Side view of the Il-38 - note how far forward the wings are. Most Soviet-era AVMF Il-38's are devoid of any flamboyant markings, but this example
coded 'red 22' is from the 240th GvOSAP that visited the RIAT airshow at RAF Fairford in the UK in 1996.

Close up of the nose area showing the nosewheel, radome and open crew access hatch. The nosewheel should have a debris guard - Amodel supply one - but it doesn't
fit over the wheels, so I left it off for now. I need to find a replacement.
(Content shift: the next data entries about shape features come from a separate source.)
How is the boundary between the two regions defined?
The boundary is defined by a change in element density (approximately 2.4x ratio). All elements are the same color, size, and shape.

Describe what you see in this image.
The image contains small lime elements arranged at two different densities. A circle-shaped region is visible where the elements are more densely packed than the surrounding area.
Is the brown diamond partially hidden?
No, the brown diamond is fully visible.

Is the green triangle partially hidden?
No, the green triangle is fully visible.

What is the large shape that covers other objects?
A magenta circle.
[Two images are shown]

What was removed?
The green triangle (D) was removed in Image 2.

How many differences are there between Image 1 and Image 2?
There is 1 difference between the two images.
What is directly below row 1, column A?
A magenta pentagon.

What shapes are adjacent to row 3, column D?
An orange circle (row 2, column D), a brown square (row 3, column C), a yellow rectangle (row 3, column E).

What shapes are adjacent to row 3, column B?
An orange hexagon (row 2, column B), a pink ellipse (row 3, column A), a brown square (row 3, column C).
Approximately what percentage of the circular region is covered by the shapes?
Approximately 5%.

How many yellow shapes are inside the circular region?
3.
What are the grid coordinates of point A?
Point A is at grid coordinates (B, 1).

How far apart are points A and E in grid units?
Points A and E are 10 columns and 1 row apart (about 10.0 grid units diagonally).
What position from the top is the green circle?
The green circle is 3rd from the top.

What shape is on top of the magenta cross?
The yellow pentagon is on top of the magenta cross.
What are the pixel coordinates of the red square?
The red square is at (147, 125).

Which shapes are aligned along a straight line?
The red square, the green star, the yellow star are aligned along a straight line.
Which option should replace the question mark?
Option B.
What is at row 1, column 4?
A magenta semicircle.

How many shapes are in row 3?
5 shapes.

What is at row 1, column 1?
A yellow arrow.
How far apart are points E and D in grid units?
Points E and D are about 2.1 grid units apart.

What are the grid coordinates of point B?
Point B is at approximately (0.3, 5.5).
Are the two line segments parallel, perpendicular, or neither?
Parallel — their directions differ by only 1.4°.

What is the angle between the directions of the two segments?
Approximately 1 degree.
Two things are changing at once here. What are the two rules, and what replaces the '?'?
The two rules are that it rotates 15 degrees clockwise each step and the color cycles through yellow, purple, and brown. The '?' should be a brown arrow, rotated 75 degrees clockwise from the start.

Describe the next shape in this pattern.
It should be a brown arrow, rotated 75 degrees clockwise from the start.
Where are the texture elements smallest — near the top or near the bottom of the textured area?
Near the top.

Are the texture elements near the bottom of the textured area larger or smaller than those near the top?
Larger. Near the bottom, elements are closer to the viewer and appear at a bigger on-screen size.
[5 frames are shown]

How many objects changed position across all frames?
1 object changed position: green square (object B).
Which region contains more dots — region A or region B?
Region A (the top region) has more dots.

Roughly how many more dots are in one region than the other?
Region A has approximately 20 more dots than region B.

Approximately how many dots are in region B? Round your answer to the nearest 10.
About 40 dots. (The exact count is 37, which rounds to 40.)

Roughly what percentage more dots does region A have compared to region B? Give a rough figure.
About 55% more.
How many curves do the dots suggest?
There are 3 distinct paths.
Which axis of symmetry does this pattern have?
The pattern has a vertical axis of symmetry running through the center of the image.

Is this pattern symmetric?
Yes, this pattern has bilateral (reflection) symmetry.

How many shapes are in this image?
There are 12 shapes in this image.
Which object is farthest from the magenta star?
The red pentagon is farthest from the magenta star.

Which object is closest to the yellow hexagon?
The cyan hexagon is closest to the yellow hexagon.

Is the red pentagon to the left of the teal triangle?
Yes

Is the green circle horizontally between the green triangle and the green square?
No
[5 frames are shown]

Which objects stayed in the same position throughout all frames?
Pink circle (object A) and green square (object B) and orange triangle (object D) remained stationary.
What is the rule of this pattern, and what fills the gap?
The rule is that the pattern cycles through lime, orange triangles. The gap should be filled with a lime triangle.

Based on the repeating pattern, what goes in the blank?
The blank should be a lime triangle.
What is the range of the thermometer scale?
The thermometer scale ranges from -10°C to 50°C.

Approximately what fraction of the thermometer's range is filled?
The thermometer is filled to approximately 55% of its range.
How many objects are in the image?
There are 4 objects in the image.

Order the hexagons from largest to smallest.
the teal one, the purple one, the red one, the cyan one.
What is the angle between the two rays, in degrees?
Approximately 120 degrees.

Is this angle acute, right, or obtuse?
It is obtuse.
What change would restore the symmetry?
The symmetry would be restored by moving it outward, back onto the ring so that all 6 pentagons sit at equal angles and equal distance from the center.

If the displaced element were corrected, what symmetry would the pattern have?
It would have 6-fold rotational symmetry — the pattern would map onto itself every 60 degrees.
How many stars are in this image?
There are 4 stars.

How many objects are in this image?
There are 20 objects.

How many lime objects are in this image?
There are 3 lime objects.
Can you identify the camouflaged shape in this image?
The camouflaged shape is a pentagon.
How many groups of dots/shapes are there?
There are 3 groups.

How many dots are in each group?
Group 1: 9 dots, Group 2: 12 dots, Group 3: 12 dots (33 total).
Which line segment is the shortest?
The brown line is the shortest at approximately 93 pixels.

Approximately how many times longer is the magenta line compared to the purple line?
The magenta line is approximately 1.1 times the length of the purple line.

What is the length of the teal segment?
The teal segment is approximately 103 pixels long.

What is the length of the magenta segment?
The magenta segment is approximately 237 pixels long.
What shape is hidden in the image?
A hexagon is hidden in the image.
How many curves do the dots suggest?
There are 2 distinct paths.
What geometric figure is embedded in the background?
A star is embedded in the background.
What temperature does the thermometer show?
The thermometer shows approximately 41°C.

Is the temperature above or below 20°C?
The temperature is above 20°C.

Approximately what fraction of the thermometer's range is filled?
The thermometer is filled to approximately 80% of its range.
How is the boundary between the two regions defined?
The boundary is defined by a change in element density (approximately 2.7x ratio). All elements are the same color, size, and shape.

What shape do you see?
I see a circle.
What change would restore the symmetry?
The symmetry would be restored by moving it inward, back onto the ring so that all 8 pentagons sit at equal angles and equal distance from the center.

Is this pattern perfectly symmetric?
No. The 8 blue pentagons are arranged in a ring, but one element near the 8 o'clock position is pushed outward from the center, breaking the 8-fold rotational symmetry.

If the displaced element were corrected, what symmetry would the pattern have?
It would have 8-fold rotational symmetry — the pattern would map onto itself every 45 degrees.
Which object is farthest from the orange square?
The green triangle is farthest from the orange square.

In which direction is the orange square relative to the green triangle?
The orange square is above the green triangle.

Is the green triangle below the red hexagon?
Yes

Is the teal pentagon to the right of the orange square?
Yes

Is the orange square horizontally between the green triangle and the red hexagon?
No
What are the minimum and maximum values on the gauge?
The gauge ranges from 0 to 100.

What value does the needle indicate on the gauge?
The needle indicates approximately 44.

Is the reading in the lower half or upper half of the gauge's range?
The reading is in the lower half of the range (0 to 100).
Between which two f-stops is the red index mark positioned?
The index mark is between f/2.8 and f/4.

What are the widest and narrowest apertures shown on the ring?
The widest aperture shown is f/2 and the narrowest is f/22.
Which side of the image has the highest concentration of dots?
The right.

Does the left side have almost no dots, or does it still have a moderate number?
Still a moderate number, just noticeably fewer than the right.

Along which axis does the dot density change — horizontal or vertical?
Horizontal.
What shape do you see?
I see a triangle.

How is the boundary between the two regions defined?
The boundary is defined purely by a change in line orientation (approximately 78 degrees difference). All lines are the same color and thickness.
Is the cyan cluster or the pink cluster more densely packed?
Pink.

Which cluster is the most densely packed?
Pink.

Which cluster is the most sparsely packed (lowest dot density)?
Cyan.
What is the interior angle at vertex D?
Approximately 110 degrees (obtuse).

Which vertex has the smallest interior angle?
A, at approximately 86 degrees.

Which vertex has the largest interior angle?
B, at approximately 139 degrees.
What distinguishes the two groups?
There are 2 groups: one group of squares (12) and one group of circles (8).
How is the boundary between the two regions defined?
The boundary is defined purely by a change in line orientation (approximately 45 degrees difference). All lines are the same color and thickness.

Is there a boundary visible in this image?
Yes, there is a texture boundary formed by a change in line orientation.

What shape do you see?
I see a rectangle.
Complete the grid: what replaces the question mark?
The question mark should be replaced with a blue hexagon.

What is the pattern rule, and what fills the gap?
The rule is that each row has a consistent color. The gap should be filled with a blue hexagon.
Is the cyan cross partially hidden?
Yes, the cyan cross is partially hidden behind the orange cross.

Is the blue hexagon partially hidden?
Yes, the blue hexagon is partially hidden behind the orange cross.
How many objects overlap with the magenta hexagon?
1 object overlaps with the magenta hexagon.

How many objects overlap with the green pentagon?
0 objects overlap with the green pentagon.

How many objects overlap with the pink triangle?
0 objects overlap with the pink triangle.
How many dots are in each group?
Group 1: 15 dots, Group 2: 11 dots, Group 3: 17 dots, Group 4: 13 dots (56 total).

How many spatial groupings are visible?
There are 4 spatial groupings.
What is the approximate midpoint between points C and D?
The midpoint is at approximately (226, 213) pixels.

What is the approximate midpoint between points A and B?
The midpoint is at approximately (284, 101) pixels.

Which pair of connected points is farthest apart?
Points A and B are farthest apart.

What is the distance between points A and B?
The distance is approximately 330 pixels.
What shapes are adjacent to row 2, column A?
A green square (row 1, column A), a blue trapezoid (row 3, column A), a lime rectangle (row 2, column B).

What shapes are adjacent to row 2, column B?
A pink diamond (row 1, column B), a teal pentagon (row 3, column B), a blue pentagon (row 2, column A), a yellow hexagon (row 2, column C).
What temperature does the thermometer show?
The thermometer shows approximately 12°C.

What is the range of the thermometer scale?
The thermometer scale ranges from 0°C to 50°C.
A closeup of the nosewheel with its missing debris guard

Closeup of the main landing gear. I filed flats on the wheels to give the impression that they
were carrying some weight.

Propeller - Amodels instructions state that this should be painted black with yellow tips,
but a glance at colour photos show that the blades are blue with black tips.

Amodel provide the 240th GoSAP's 'Seagull catching a Shark' logo - but fail to add the blue flash. I didn't notice
the mistake until I came to add the decal - so I had to carefully brush-paint the blue around the body of the
shark and seagull on the decal - and then added the blue flash directly onto the rudder to the rear of the logo.

An overhead shot showing the forward-located wings. Converting the Il-38 to an Il-18/20/22 would require major surgery - as
the wing on these variants is much further back.

Underside view showing the open weapons bays - with 'pretend' covers blanking them off from prying eyes!

The tail support - a substantial item, made from brass rod.

Head on view showing the corrected windscreen - but I have just noticed that the panel
lines do not match up !!!! I won't tell anyone if you don't !!

Another shot of the completed  model. It makes into a decent  representation of an Il-38 and I doubt if any other kit
manufacturer would have the courage to produce one - so Amodel's kit is the way to go if you want one of these
important Russian ASW machines in your collection.

For references I used the Aerofax book on the Il-18/20/22 (which also covers the Il-38 and has some good colour shots)
I also have a Ukrianian magzine - Aviatsiya i Vremya - and a Russian monograph that both cover the Il-38.